しかし一方で、いつまでも目の前のやりたいことをやっているだけではダメなのも事実。
自分は高校卒業時、当時の担任に「若き日にバラを摘め」という言葉を贈られて送り出されました。
これは去年亡くなった瀬戸内寂聴さんの言葉であり、
若いうちに摘んでおけば摘むときにトゲが刺さって傷ができても若い治癒力で癒えるという話。
担任が最後に送り出す言葉にこれを選んだのは、それなりに理由があるのだと思います。


人生で得たい結果(バラ)を得るためには、困難(トゲ)も乗り越えなければならない。
仕事におけるキャリアや仕事以外の自己実現、資産形成や家族を持つこともその範疇でしょう。

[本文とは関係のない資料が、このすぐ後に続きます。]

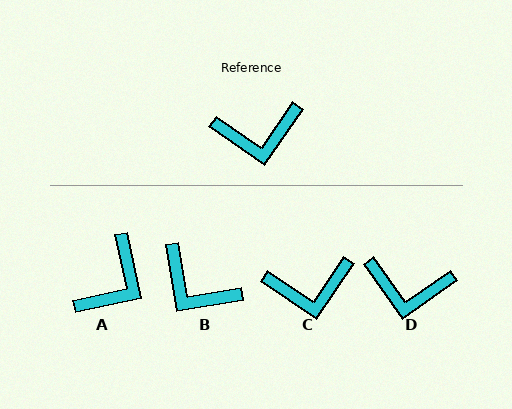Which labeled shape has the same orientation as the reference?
C.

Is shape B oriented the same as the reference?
No, it is off by about 46 degrees.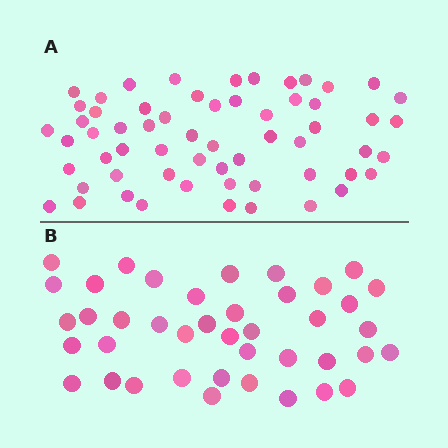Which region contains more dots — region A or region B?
Region A (the top region) has more dots.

それをなるべく早めにやっておくことは得だというのはなんとなく分かる。
けれど、その根拠として「治癒力があるから」と言われるのは
10代である当時、ちょっと腑に落ちませんでした。まあ直感的にはそういうものかと思いますが。


あれから15年以上経ったいま、ようやくその意味が分かりつつあります。
10代と20代と30代では、バラは変わらなくてもトゲに対する認識はすっかり変わっている。

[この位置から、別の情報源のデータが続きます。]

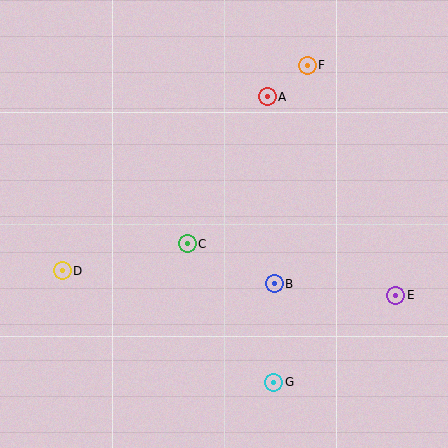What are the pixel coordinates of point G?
Point G is at (274, 382).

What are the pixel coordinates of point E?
Point E is at (396, 295).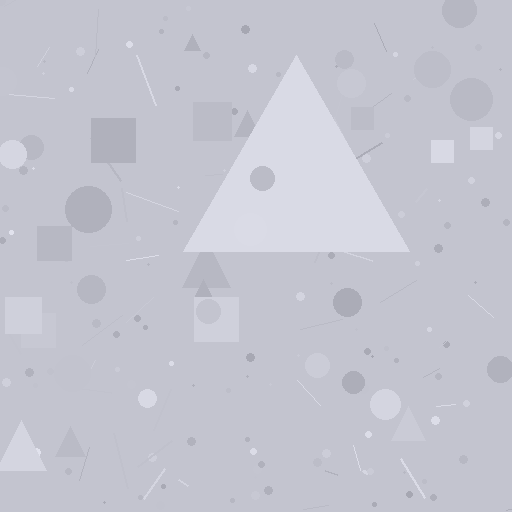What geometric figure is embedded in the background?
A triangle is embedded in the background.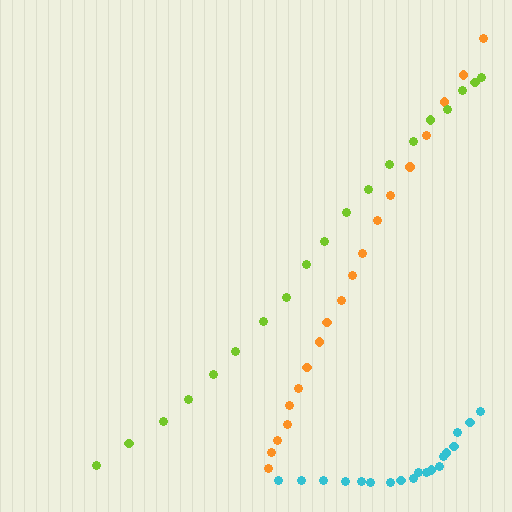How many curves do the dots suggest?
There are 3 distinct paths.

10〜20代は言うなれば失敗しても「若いから」と周囲に許される風潮が社会全体にあるし、
成功も失敗もしていない若い段階では、挑戦することにあまり恐れを抱きません。
しかし30代に差し掛かると、年齢的なプレッシャーが重くのしかかってきます。
後輩世代がどんどん出てきて、彼らの手前無様な結果を出せなくなります。
また、個人的にもどうしても20代以前の自分との比較で考えてしまいがちで、
若い当時にもしていない失敗はしたくないというプライドが芽生えます。
結果として、30代になってからは積極的にトゲを掴む勇気は持ちにくくなるわけです。


それに社会的キャリアは不可逆的なものであり、若い日にサボった分を挽回することはできません。

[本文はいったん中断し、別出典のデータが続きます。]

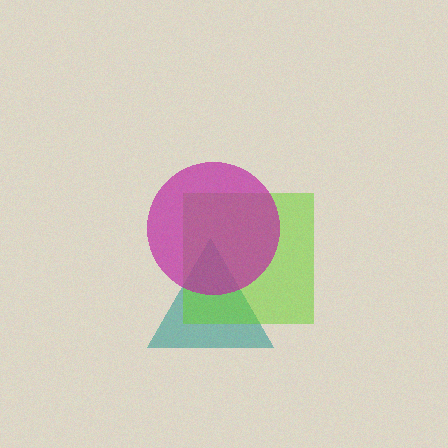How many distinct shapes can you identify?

30代になってから履歴書を盛ることはできないわけです。
逆に言えば、20代にある程度無理をすると、その実績だけで30代以降は自動的に登っていける。
20代はまさに社会人としてバネを引くための期間と言えます。
そこで頑張れば頑張っただけ、30代以降は楽をできる。
自分がまさにそういう感じのキャリアを積んでいる実感があります。
20代にブラック会社でやってきたことが評価されたからこそいまがあるので。


20代にキャリア形成について考えなかったために、
30代になってから転職活動をしようとして路頭に迷っている人は自分の周りにも何人もいます。
たぶん、そういうケースは世の中にありふれているのではないでしょうか。
むしろ順当にキャリアを積んでいるケースの方が珍しい気がする。